# WTF was up with that Tyson Fight?



## MartialArtist (Feb 23, 2003)

The guy got knocked down, casually took out his mouth piece, and went back up at nine.  Sorry, if you get KOed by a sledge hammer, you don't casually get up and take your mouth piece out.

http://home.no.net/holters/tyson/

Tyson still looked fit.  Much better when he was fighting Lewis, which IMO, was in his worst condition ever.


----------



## James Kovacich (Feb 23, 2003)

It did not look like he took a fall to me. But did you see the way that Mike helped up Entienne off the mat? And he was very polite to everybody. Just not like Mike.


----------



## Disco (Feb 23, 2003)

What does the World TaeKwonDo Federation have to do with the Tyson fight?...........


Just kidding......... Mike is a changed man. That tattoo on his head must be a tribal sign for sweetness and good boyism!


----------



## MartialArtist (Feb 23, 2003)

I'm not jumping to conclusions, but it didn't seem like the fight was real.


----------



## Baoquan (Feb 23, 2003)

IMHO, Mike T is a relfection of those around him - in his early days with Cus, he worked hard, fought hard (u dont get to be the youngest ever world champ by pissing around) - then he really went off the rails post Cus. 

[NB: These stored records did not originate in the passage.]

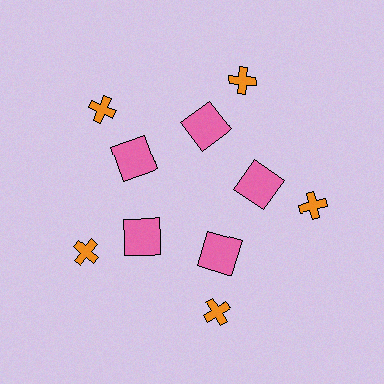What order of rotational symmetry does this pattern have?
This pattern has 5-fold rotational symmetry.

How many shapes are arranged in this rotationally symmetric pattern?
There are 10 shapes, arranged in 5 groups of 2.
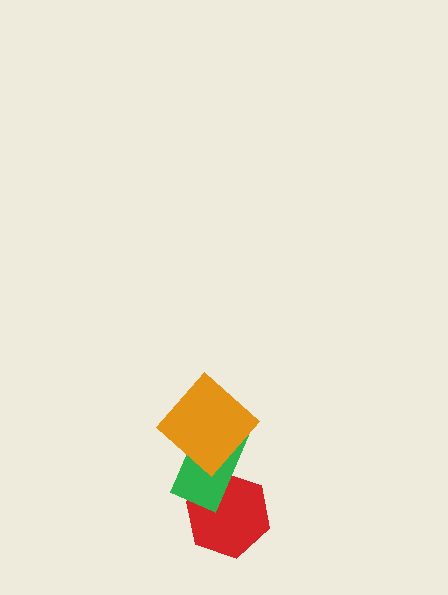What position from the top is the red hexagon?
The red hexagon is 3rd from the top.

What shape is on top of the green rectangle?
The orange diamond is on top of the green rectangle.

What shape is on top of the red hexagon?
The green rectangle is on top of the red hexagon.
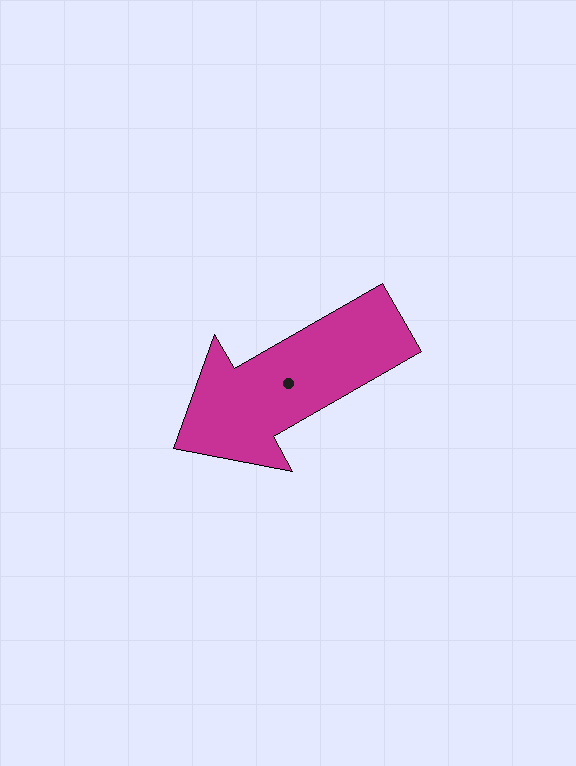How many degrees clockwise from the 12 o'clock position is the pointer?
Approximately 240 degrees.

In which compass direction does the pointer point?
Southwest.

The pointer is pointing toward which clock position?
Roughly 8 o'clock.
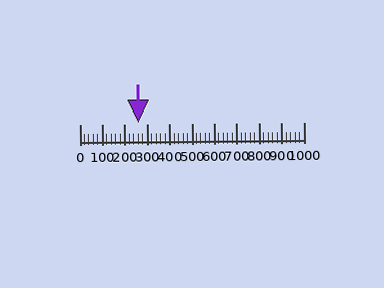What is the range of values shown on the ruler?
The ruler shows values from 0 to 1000.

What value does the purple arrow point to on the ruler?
The purple arrow points to approximately 260.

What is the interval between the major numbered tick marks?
The major tick marks are spaced 100 units apart.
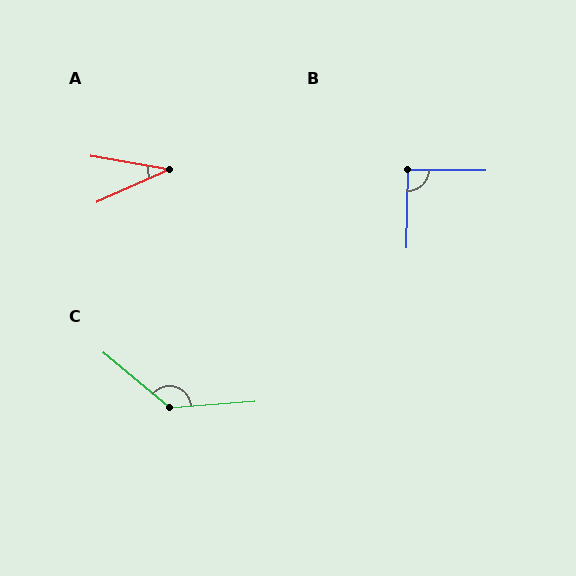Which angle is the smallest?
A, at approximately 33 degrees.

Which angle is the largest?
C, at approximately 136 degrees.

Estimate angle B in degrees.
Approximately 91 degrees.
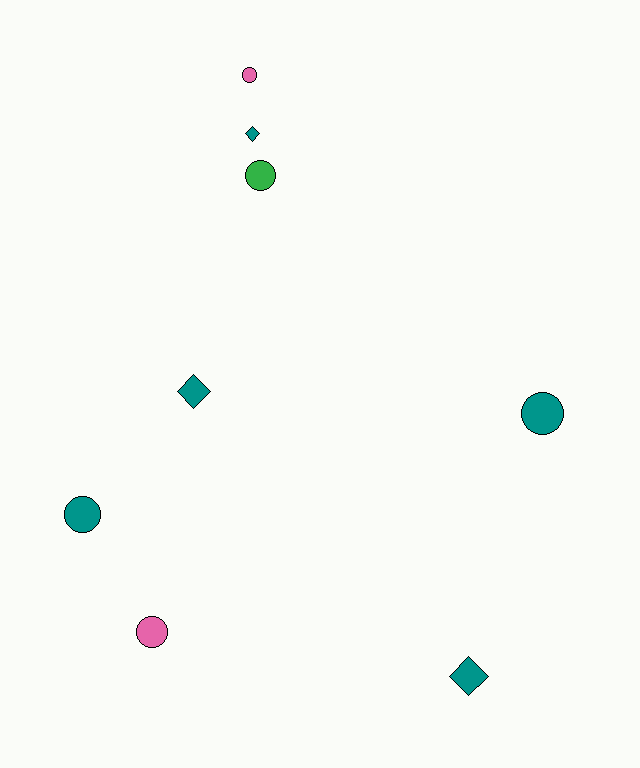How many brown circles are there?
There are no brown circles.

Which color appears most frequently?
Teal, with 5 objects.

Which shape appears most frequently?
Circle, with 5 objects.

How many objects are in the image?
There are 8 objects.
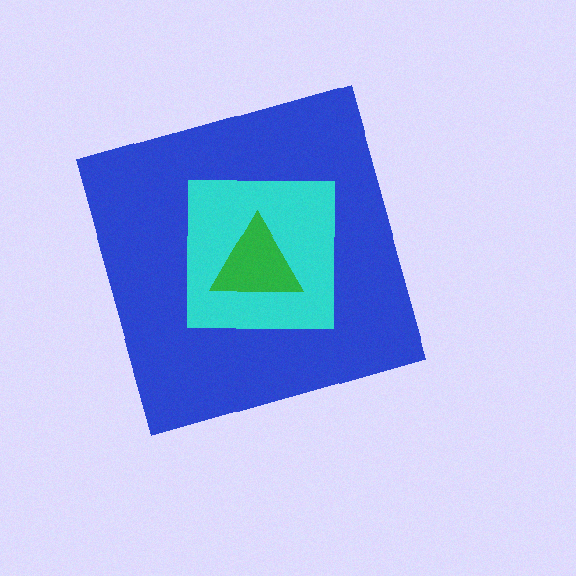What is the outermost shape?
The blue diamond.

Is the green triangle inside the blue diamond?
Yes.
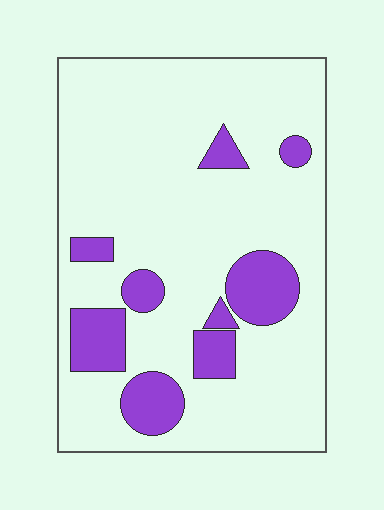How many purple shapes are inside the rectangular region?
9.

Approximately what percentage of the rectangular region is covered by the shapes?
Approximately 20%.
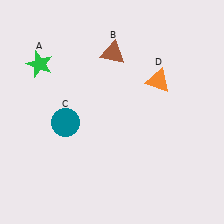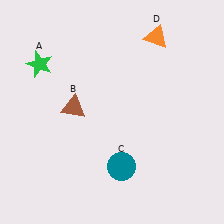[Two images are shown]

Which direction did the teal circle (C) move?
The teal circle (C) moved down and to the right.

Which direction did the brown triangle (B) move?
The brown triangle (B) moved down and to the left.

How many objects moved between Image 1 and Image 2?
3 objects moved between the two images.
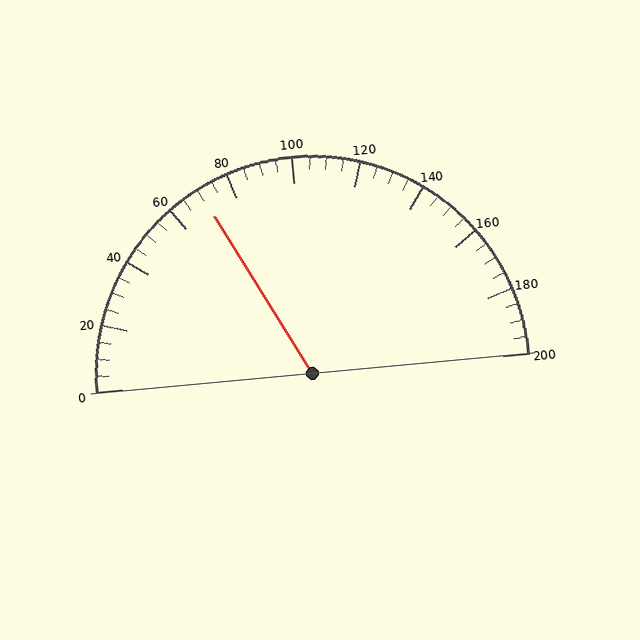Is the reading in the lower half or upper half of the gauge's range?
The reading is in the lower half of the range (0 to 200).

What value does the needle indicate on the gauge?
The needle indicates approximately 70.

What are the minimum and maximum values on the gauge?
The gauge ranges from 0 to 200.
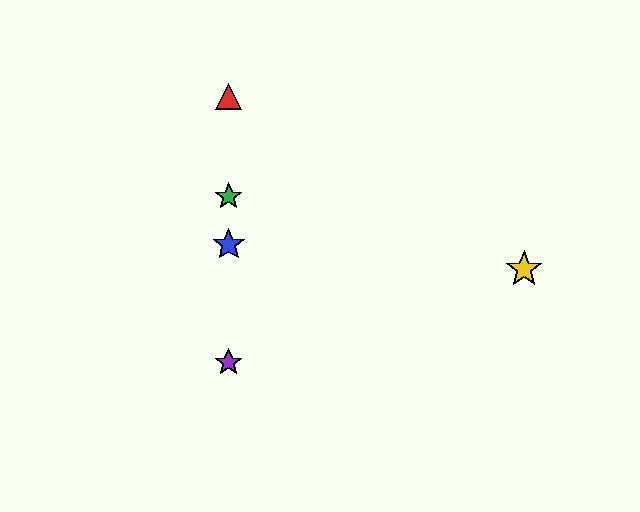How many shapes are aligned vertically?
4 shapes (the red triangle, the blue star, the green star, the purple star) are aligned vertically.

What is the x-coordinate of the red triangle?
The red triangle is at x≈229.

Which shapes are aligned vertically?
The red triangle, the blue star, the green star, the purple star are aligned vertically.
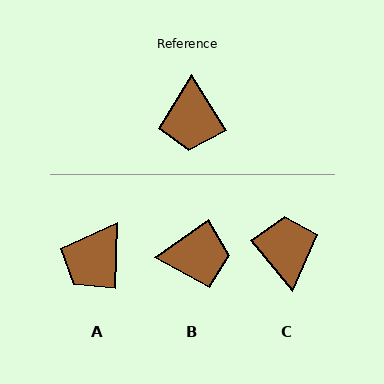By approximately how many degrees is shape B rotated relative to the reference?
Approximately 93 degrees counter-clockwise.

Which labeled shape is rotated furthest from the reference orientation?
C, about 172 degrees away.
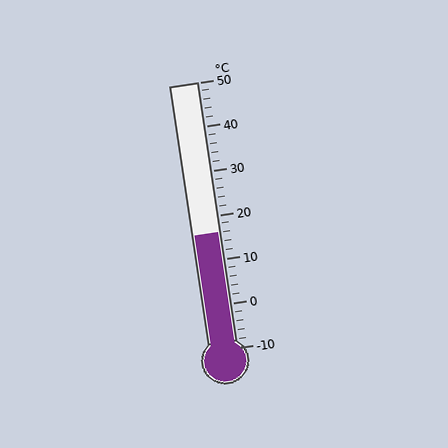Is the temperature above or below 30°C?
The temperature is below 30°C.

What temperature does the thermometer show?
The thermometer shows approximately 16°C.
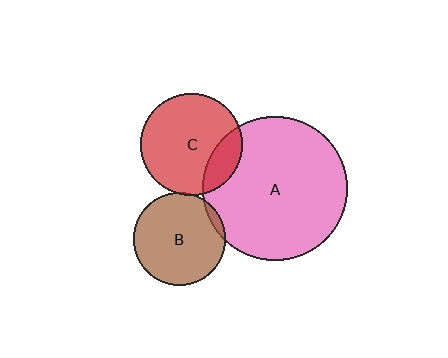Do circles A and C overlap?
Yes.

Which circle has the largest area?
Circle A (pink).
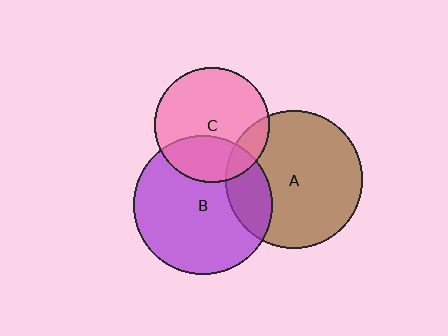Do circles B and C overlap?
Yes.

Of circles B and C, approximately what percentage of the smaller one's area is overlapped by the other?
Approximately 30%.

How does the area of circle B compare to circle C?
Approximately 1.5 times.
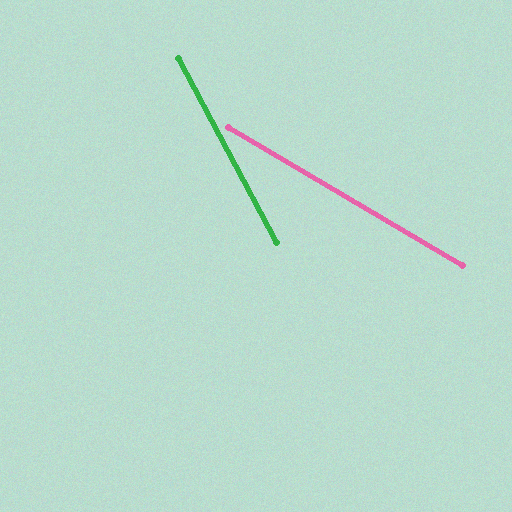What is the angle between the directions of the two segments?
Approximately 31 degrees.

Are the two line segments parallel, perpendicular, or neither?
Neither parallel nor perpendicular — they differ by about 31°.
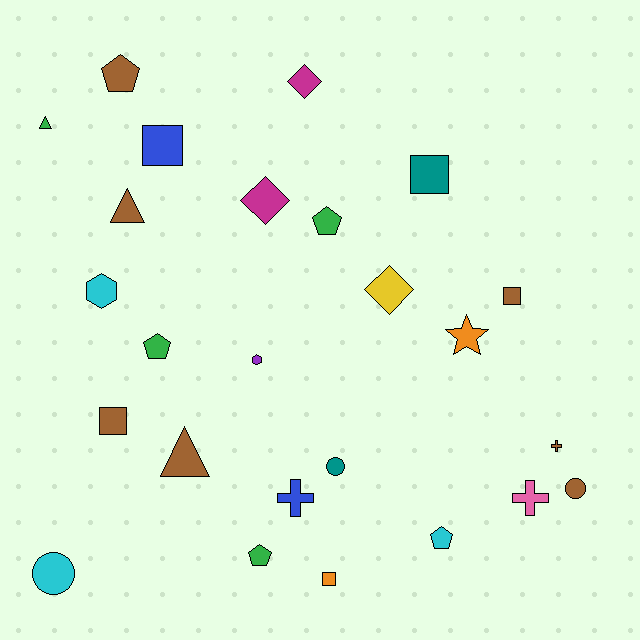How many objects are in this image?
There are 25 objects.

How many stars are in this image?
There is 1 star.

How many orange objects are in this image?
There are 2 orange objects.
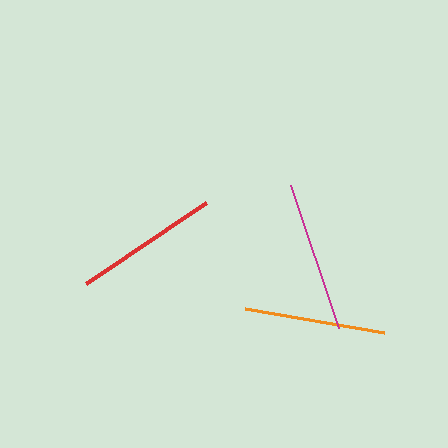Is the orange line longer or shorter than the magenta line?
The magenta and orange lines are approximately the same length (about 150 and 141 pixels).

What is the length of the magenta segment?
The magenta segment is approximately 150 pixels long.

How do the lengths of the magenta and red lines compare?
The magenta and red lines are approximately the same length.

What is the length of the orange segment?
The orange segment is approximately 141 pixels long.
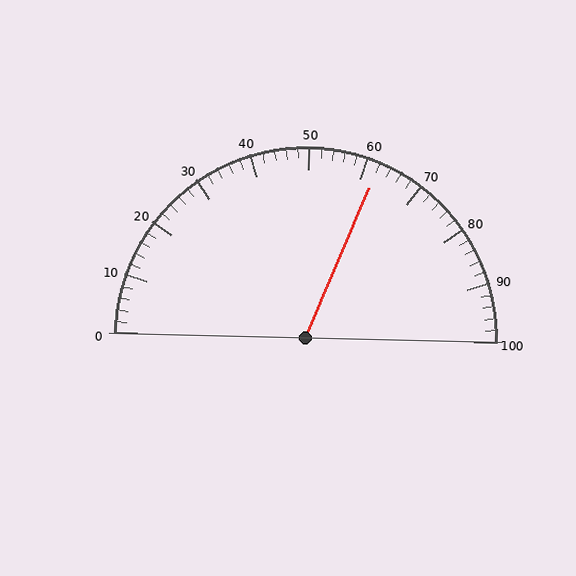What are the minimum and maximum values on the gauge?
The gauge ranges from 0 to 100.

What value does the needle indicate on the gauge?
The needle indicates approximately 62.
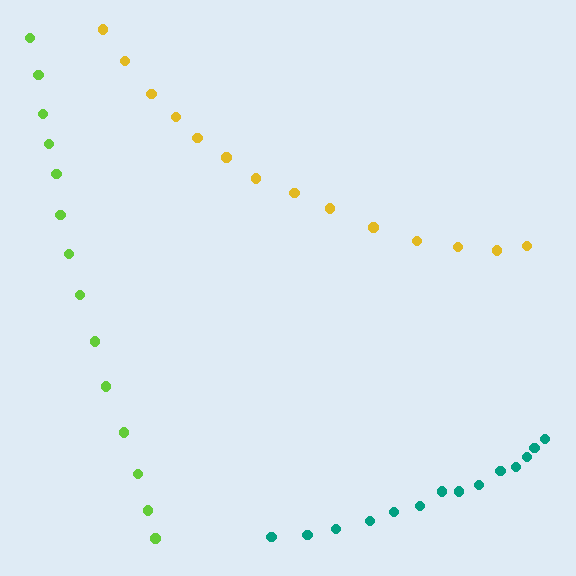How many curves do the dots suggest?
There are 3 distinct paths.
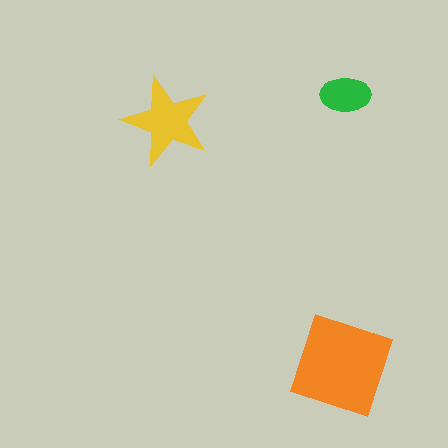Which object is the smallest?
The green ellipse.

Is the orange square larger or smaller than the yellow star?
Larger.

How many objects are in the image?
There are 3 objects in the image.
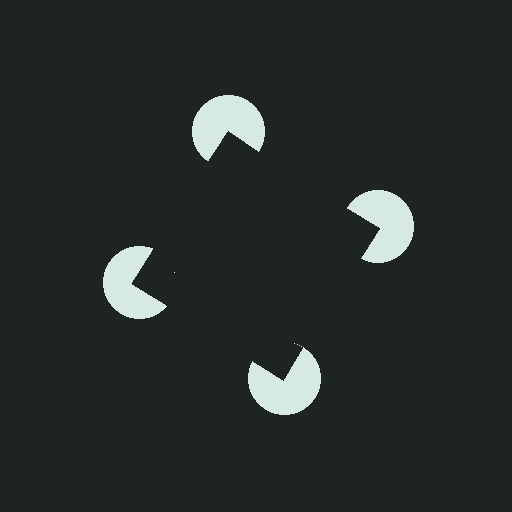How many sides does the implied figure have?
4 sides.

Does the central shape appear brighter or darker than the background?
It typically appears slightly darker than the background, even though no actual brightness change is drawn.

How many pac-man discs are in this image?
There are 4 — one at each vertex of the illusory square.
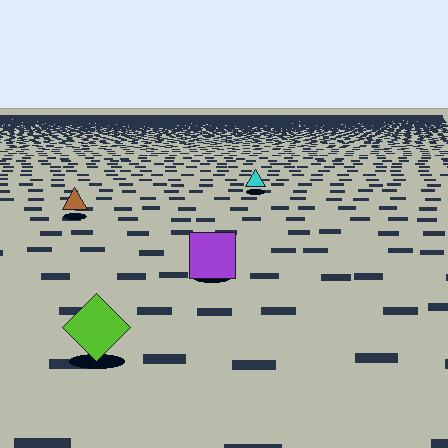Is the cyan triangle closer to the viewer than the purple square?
No. The purple square is closer — you can tell from the texture gradient: the ground texture is coarser near it.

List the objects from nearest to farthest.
From nearest to farthest: the lime diamond, the purple square, the brown triangle, the cyan triangle.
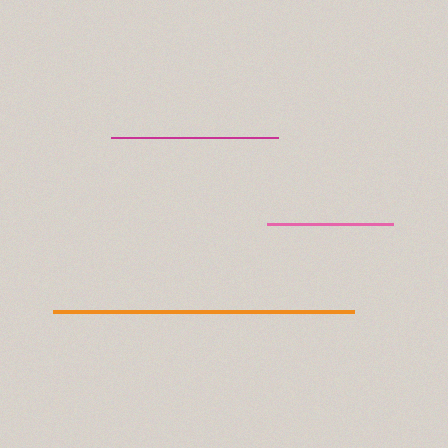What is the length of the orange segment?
The orange segment is approximately 300 pixels long.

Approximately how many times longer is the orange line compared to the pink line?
The orange line is approximately 2.4 times the length of the pink line.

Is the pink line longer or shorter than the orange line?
The orange line is longer than the pink line.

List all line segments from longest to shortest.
From longest to shortest: orange, magenta, pink.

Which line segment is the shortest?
The pink line is the shortest at approximately 126 pixels.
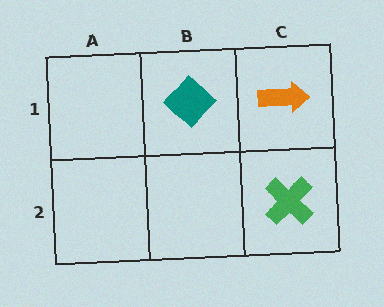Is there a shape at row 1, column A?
No, that cell is empty.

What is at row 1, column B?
A teal diamond.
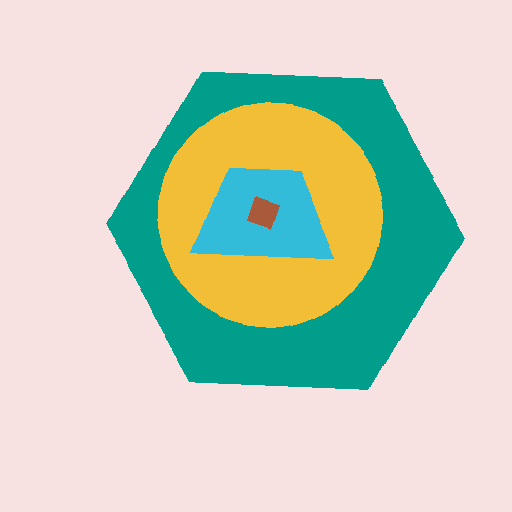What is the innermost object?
The brown diamond.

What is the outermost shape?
The teal hexagon.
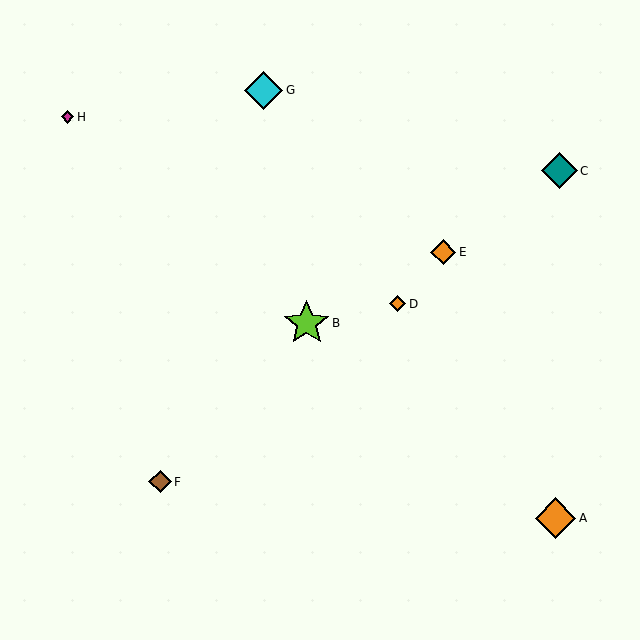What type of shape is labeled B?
Shape B is a lime star.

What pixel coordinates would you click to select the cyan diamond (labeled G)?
Click at (264, 90) to select the cyan diamond G.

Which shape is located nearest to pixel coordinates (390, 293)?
The orange diamond (labeled D) at (397, 304) is nearest to that location.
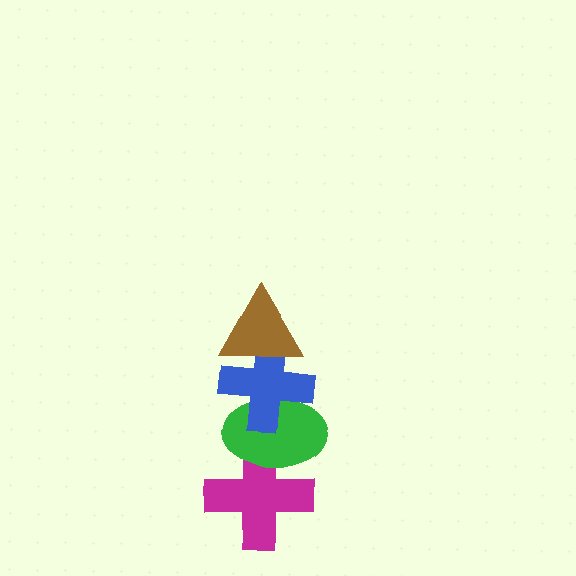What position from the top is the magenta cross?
The magenta cross is 4th from the top.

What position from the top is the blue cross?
The blue cross is 2nd from the top.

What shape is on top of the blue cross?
The brown triangle is on top of the blue cross.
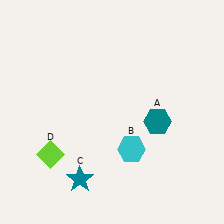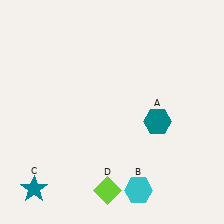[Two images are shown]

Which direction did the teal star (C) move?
The teal star (C) moved left.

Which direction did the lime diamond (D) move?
The lime diamond (D) moved down and to the right.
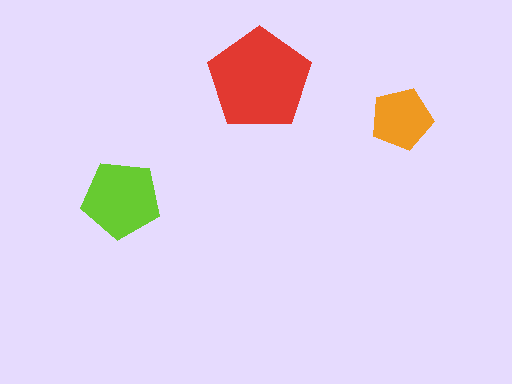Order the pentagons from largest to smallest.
the red one, the lime one, the orange one.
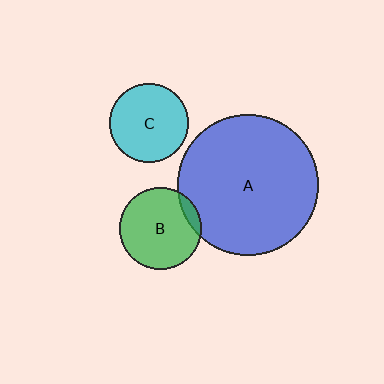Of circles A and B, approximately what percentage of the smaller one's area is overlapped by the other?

Now he's trained by Freddie Roach and Jeff Fenech, who are down-to-earth, honest, no bullsh!t kinda trainers - Mike was vomitting during some of the pre-Etienne sessions, they were working him so hard. So after this fight, he's didnt threaten to eat children, but congratulated Lewis and admitted he needs more rounds and training before he is ready to fight Lewis.


----------



## TKDman (Feb 23, 2003)

It was fixed I tell ya.


----------



## tarabos (Feb 23, 2003)

if in fact it was fixed...which it most likely was...it would have been nice if they had the fight go into a few more rounds at least. but that's not what boxing is about anymore i guess...it's just about the "bling bling"


----------



## Kirk (Feb 23, 2003)

> _Originally posted by tarabos _
> *if in fact it was fixed...which it most likely was...it would have been nice if they had the fight go into a few more rounds at least. but that's not what boxing is about anymore i guess...it's just about the "bling bling" *



It always has, IMO.


----------



## Baoquan (Feb 23, 2003)

No one fixes a fight for the first round. Etienne was hit legitimately - and hard - but probably could have gotten up. 

It seems he wasnt interested.


----------